Еще и еще раз скажу: неверны утверждения, будто генеральный секретарь был неприступен или что оболочка, которая отделяла его от реального мира, всегда оказывалась непроницаемой. Факт, что на совещаниях, которые он сам же и созывал, М. Горбачев терпел чересполосицу суждений экспертов разных экономических школ. То обстоятельство, что на подобные встречи звали порой Г. Писаревского, можно принять за индикатор интереса к нашим запискам. Данное мне поручение готовить исходные материалы к докладу генсекретаря на пленуме ЦК о бесхозяйственности и потерях от нее, говорило в пользу поверья «капля камень точит».

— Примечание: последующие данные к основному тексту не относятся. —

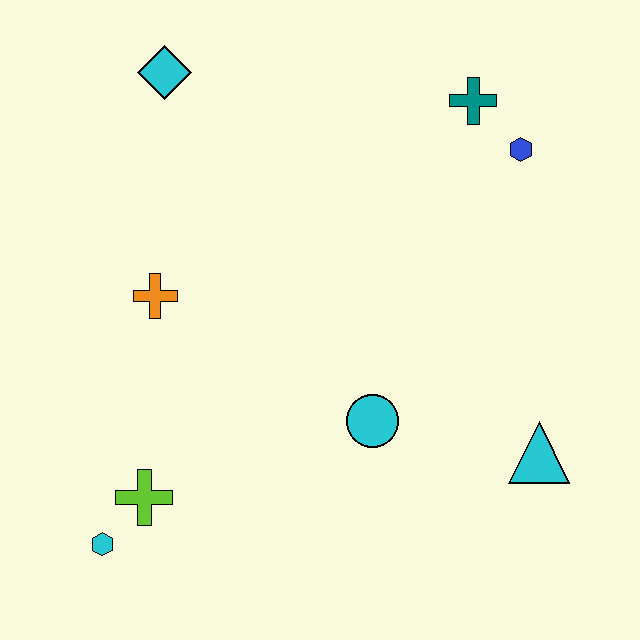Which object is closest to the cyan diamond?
The orange cross is closest to the cyan diamond.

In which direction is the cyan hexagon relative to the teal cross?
The cyan hexagon is below the teal cross.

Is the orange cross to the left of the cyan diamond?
Yes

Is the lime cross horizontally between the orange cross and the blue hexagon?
No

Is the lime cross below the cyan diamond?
Yes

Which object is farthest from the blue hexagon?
The cyan hexagon is farthest from the blue hexagon.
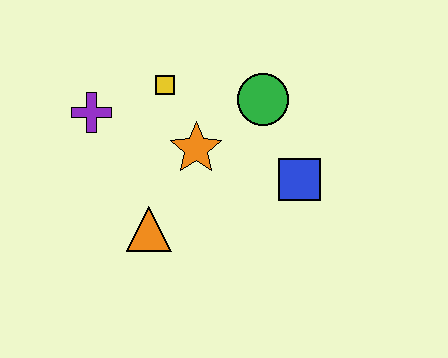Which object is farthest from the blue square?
The purple cross is farthest from the blue square.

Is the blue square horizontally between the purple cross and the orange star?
No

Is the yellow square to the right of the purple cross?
Yes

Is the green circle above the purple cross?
Yes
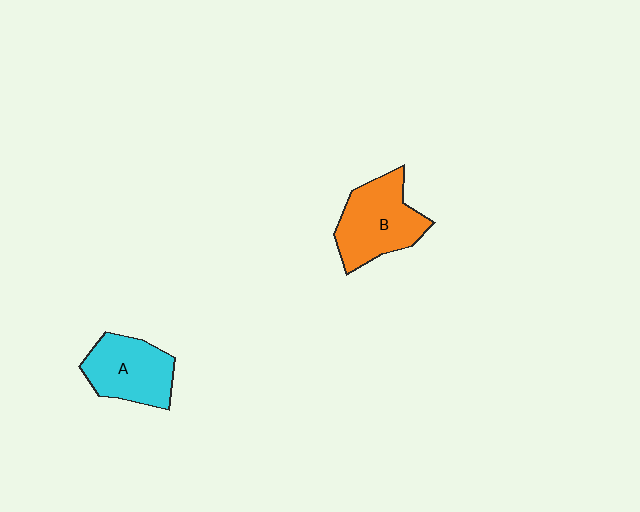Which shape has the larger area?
Shape B (orange).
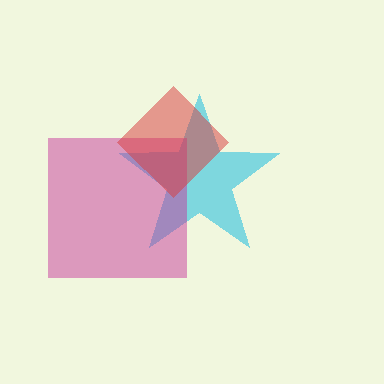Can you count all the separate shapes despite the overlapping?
Yes, there are 3 separate shapes.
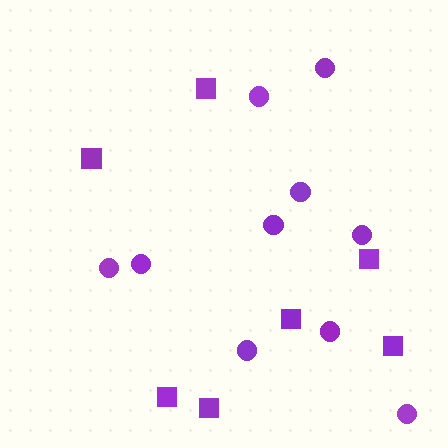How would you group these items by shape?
There are 2 groups: one group of squares (7) and one group of circles (10).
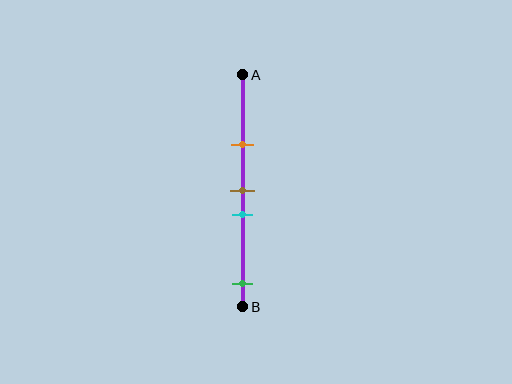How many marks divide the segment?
There are 4 marks dividing the segment.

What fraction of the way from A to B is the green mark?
The green mark is approximately 90% (0.9) of the way from A to B.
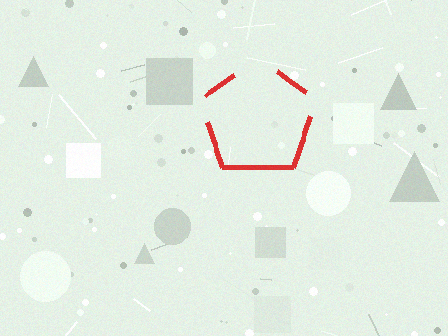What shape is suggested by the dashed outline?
The dashed outline suggests a pentagon.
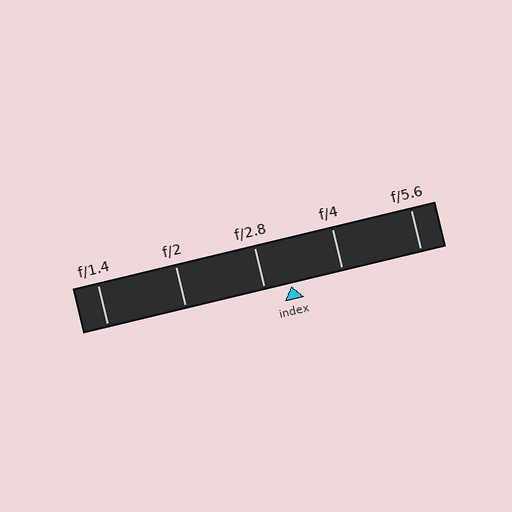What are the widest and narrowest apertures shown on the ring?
The widest aperture shown is f/1.4 and the narrowest is f/5.6.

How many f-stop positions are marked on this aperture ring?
There are 5 f-stop positions marked.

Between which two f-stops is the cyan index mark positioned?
The index mark is between f/2.8 and f/4.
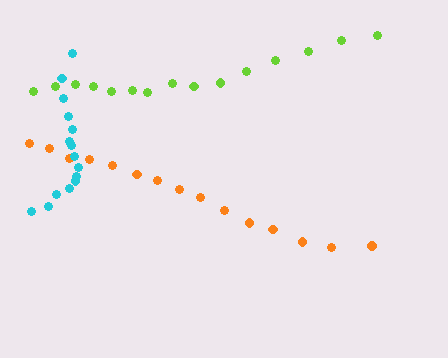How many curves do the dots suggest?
There are 3 distinct paths.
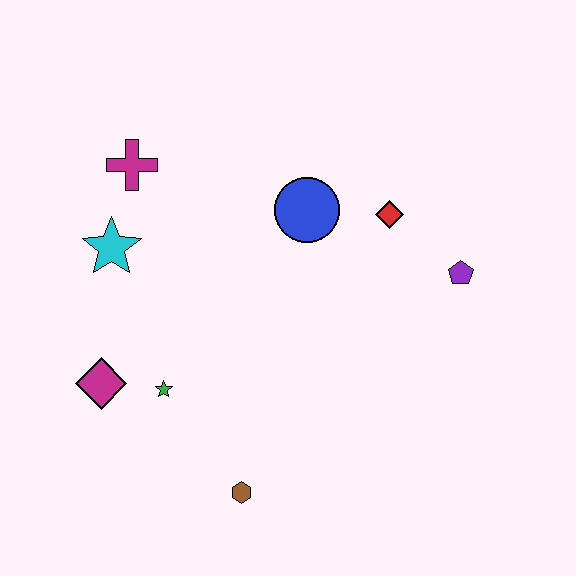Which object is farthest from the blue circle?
The brown hexagon is farthest from the blue circle.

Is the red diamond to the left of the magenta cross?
No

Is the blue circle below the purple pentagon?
No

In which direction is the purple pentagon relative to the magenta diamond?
The purple pentagon is to the right of the magenta diamond.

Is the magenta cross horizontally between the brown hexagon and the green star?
No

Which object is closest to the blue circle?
The red diamond is closest to the blue circle.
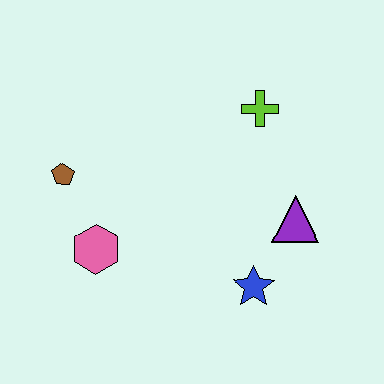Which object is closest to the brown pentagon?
The pink hexagon is closest to the brown pentagon.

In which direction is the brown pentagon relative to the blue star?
The brown pentagon is to the left of the blue star.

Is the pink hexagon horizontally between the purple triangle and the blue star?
No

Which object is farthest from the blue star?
The brown pentagon is farthest from the blue star.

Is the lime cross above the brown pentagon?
Yes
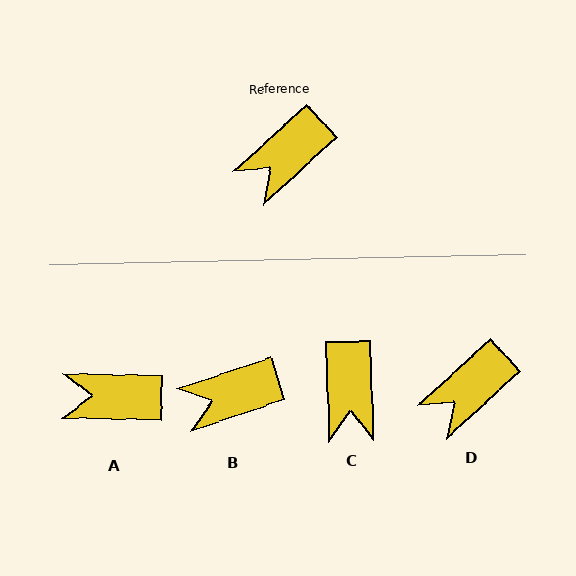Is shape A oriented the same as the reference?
No, it is off by about 43 degrees.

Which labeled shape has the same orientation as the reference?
D.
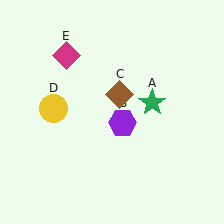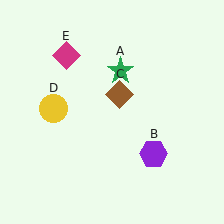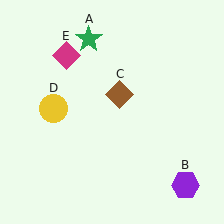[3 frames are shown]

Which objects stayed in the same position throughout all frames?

Имеются, однако, мнения совсем другого свойства, и достаточно авторитетные. Послушаем главу последнего советского правительства В. Павлова, профессионального финансиста, никогда не восседавшего в партийных структурах, не являвшегося ставленником военно-промышленного комплекса, не состоявшего в родстве ни с кем из персон, заправлявших в СССР последние полвека. Он входил в состав ГКЧП и был подвергнут аресту в августе 1991 года, но других родимых пятен низвергнутой системы, по коим сегодня людей в России опять ранжируют на чистых и нечистых, В. Павлов на себе не несет.
«Располагая колоссальными возможностями для реализации объективных требований рыночной экономики, генсек с большевистским бесстрашием «отменял» экономические законы в угоду своим личным политическим расчетам. В этом и состояла истинная, глубинная драма так называемой горбачевской перестройки. В действительности-то никакой перестройки не было – ее подменили борьбой за власть и бездумным сломом общественно-политической системы, а затем и государства», – утверждает В. Павлов[5 - Павлов В. Упущен ли шанс? М., 1995. С. 38.].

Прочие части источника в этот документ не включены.